We celebrated our 30th wedding anniversary this year! How great is that?! We celebrated by taking a trip to the coast of Oregon. We took the train to Portland, which was delightful other than departure being late night and return arrival at 2:30a.m. We rented a car in Portland and drove to a lovely little AirB&B halfway between Seaside and Astoria. The weather was pretty darned good for early December on the Oregon coast! We took our raingear but were happy to not have to use it. We enjoyed daily seafood and long walks on the beach. This was the first real vacation we have taken in 12+ years and we thoroughly enjoyed it.
Thom celebrated his 70th birthday last February. He continues to be the workhorse on the farm and together, we manage to keep things growing and looking pretty good for weekly farm walks. Thom never ceases to amaze me with his strength and ability to do all that he does. I love this life we've created!
This was the first time in 28 years that I didn't sell at the farmers market. I definitely don't miss having to pack up the van, drive into town, unload at market, set it up, sell for four hours, tear it down, pack it up, take it home and unload again! The Farm Stand has taken the place of that and is so much easier and equally lucrative. We still have weekly deliveries in town to our wholesale and retail customers one day a week. Our Farm Stand is only open on Thursday from 3 to 5:30. During Farm Stand hours, we invite visitors to have a walk-about in the gardens. I encourage folks to take a closer look at where their food comes from and those that do become loyal customers. It's been a huge success and we are most grateful to have the community support. I wasn't sure what the transition from the farmers market would be like, but it has proven to be pretty wonderful. We are getting to know neighbors and enjoying spending more time on the farm. We keep walkie-talkies so if I run out of something, I can call Thom to bring it to the Farm Stand. People love getting corn that was just picked! It doesn't get any fresher!
We hosted 26 honey bee hives here this year, which increased pollination and yields of most of our crops. With an average of 20,000 bees per hive, this is a LOT of bees buzzing around! Diane has been working with a Washington State University professor to develop an on-farm research project to take a closer look at how the honey bee population might have an effect on the native bee populations. We are hopeful of the project getting funding for graduate students to come here and do the research.

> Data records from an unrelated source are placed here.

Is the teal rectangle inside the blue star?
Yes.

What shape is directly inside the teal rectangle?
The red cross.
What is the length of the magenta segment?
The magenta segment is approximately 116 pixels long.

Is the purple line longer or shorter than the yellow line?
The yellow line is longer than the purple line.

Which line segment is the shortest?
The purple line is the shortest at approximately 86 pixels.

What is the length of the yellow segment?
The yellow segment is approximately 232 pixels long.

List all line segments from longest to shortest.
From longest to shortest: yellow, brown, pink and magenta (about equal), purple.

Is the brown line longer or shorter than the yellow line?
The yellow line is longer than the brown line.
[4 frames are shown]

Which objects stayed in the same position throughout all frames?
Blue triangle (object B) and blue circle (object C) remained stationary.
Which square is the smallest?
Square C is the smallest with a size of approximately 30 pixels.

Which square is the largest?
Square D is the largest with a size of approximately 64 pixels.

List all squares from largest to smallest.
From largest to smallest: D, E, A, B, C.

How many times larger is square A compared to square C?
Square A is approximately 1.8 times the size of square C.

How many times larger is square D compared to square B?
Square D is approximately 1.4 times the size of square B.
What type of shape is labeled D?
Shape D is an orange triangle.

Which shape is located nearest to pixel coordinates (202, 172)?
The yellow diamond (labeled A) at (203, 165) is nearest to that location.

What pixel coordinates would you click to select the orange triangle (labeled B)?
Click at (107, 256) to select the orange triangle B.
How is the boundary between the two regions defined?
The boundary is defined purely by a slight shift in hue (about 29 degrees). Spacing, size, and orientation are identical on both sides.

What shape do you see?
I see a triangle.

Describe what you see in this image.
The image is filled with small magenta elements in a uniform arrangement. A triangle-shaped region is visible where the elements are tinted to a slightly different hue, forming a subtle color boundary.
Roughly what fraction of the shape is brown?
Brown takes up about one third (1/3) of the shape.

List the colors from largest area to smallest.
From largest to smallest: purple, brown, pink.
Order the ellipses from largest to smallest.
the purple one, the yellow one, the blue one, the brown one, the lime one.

Thom's sister Jo passed away in June. He had a whirlwind trip to Michigan and got to see lots of family he hadn't seen in years. Since we were at the peak of the planting season on the farm, he didn't spend much time there.
Diane received an award from University of Idaho for "Outstanding Farmer Leader", which was a nice surprise presented at a conference last March. It is nice to be shown appreciation and acknowledgement from my peers. Teaching and mentoring future farmers and home gardeners is a passion and I am grateful to have the opportunity to share.
We continue to provide a place for on-farm research for university graduate students. This summer we had entomology scholars from Iran and Africa collecting insect samples. We provide a unique ecosystem as one of the oldest certified organic farms in the region. We always learn so much from these research projects and really enjoy having diversity on the farm!
We wish you a heart filled with love and gratitude, good health, a joyful journey, and all good things in the New Year!